## Hash Functions

Main Idea: construct a data structure that makes insert, search, delete an element fast, i.e. $\mathcal{O}(1)$. We want to store element $x$, each with an associated key $key\in U$, where $U$ is the set of the universe of all keys. Normally we make keys to be natural numbers. Let $\mathbb{Z}_n \equiv \{0,1,\dots, n-1\}$. The simplest hash table we can design is a direct address hash table.
- let $d:U \rightarrow T$ such that for an element $(x, x.key)$, $key \mapsto key$ and $x \mapsto T[x.key]$, i.e. each element and is corresponding key is place at position key in the direct address table.
- Direct_address_insert(T, x): return T[x.key]
- Direct_address_Insert(T, x): T[x.key] = x
- Direct_address_Delete(T, x): t[x.key] = NIL
- all operations are $\mathcal{O}(1)$
- The direct address works well if the universe of distinct key is relative small, since the number of slots in the table are $m = |U|$

Normally the number of keys are large and we cannot reserve a slot for each individual key. Instead we use a *hash function* in the following way:
- $h:U \rightarrow T$, such that $key \mapsto h(key)\in \mathbb{Z}_m$ and $x \mapsto T[h(x.key)]$
- the number of slots in the *hash table* $T$ is $m$, and the number of distinct keys we store in it is $n$.
- we define the *load factor*, $\alpha=\frac{n}{m}$, it could be $\alpha > 1$
- we can have *collissions* in the hash table: $$\exists k_1,k_2\in U, \,\, \text{with} \,\, k_1 \neq k_2, \,\, \text{and} \,\, h(k_1)=h(k_2)$$
- depending on the design of the hash function we could have few or many collisions.
  - The poorest hash functions maps all distinct keys into the same slot in the hash table
  - In *uniform hashing* the probability that each key is placed in each slot is the same, i.e. $$\Pr(h(key)=i, \,\, \forall i\in \mathbb{Z}_m) = \frac{1}{m}$$
  - let $n_i, \,\, i\in \mathbb{Z}_m$ denote the number of elements on the same slot on the hash table. Then $\sum\limits_{i=0}^{m-1} n_i = n$
  - on average after inserting $n$ elements on the hash table the expected number of elements on each slot is $$\mathbb{E}[n_i] = \alpha = \frac{n}{m}$$
- We can resolve collissions by *chainning*:
  - create a double linked list on each slot on the hash table when a collission happens and insert new elements at the beggining of the list.
  - Chaining_Hash_insert(T, x): insert x at the beggining of the linked-list $T[h(x.key)]$
  - Chaining_Hash_search(T, x): search for x.key in the linke-list $T[h(x.key)]$
  - Chaining_Hash_delete(T, x): delete the element with $x.key$ in the linked-list $T[h(x.key)]$
  - searching is $\mathcal{O}(1+\alpha)$ on average, since we have to traverse the linked list.
  - inserting is $\mathcal{O}(1), since we insert the new element at the head of the corresponding linked list
  - deleting the first or last element at a slot is $\mathcal{O}(1)$ if we use double linked-lists, and $\mathcal{O}(1+\alpha)$ if we deleting a specific element on the linked-list
- choosing a hash function:
  - division method: $$h: \mathbb{N} \rightarrow \mathbb{Z}_m \,\,\, \text{by} \,\,\, k \mapsto h(k)=k \text{mod}\,m $$
  - multiplication method: $$h: \mathbb{N} \rightarrow \mathbb{Z}_m \,\,\, \text{by} \,\,\, k \mapsto h(k)= \lfloor m\left(k\cdot A \text{mod}\,1\right)\rfloor \,\,\,A\in(0,1)$$

In [1]:
class HashTableChaining:


    def __init__(self, m: int):
        # define the number of slots in the hash table
        self.size = m
        # use a list of lists to represent the double linked list on each slot on the hash table
        self.hash_table = [[] for _ in range(m)]

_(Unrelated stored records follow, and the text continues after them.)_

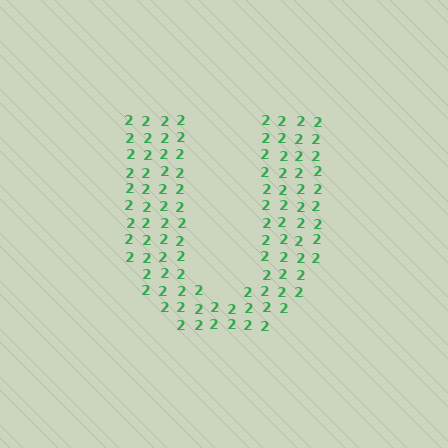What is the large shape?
The large shape is the letter U.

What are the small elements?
The small elements are digit 2's.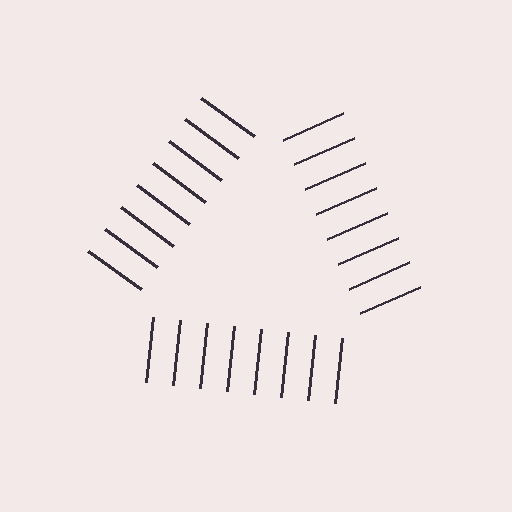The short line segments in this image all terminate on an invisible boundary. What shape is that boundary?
An illusory triangle — the line segments terminate on its edges but no continuous stroke is drawn.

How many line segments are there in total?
24 — 8 along each of the 3 edges.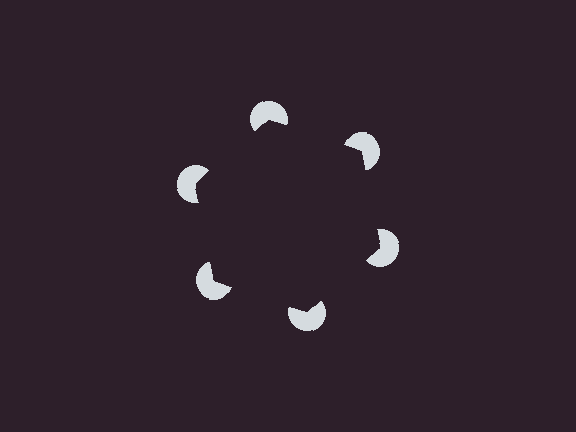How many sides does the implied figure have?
6 sides.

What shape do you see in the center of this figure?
An illusory hexagon — its edges are inferred from the aligned wedge cuts in the pac-man discs, not physically drawn.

    def key_word(self, word: int) -> int:
        '''Define a key-function to calculate uniquely the key for a sting of characters
        '''

        kword = sum([ord(c) for c in word])
        return kword


    def hash_function(self, kword: int) -> int:
        # define the key of a sting as the sum of the unicode number of each character on the string
        # define a simple hash function as key mod m
        return kword % self.size

    def add_element(self, word: str):
        '''add an element in its corresponding position on the hash table in the form
        of a tuple (element, h(key), key)
        '''
        kword = self.key_word(word)
        hash_value_word = self.hash_function(kword)
        slot = self.hash_table[hash_value_word]
        # check if the element is already on the hash table
        if (word, hash_value_word, kword) not in slot:
            slot.append((word, hash_value_word, kword))

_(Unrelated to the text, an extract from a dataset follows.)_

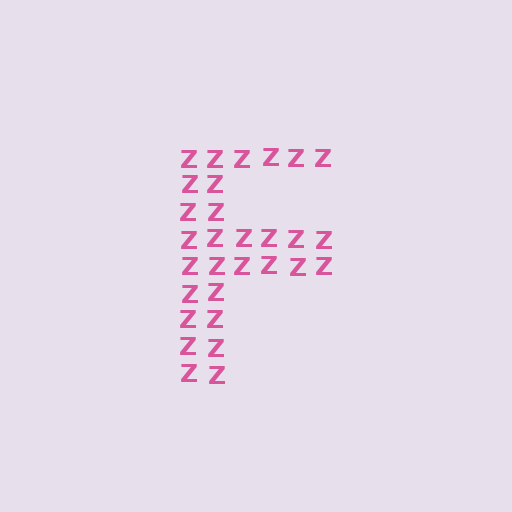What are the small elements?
The small elements are letter Z's.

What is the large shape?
The large shape is the letter F.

    def search_element(self, word: str):
        kword = self.key_word(word)
        hash_value_word = self.hash_function(kword)
        return (word, hash_value_word, kword) in self.hash_table[hash_value_word]
    
    def delete_element(self, word: str):
        kword = self.key_word(word)
        hash_value_word = self.hash_function(kword)
        slot = self.hash_table[hash_value_word]
        # check if the element is on the hash table
        if (word, hash_value_word, kword) in slot:
            slot.remove((word, hash_value_word, kword))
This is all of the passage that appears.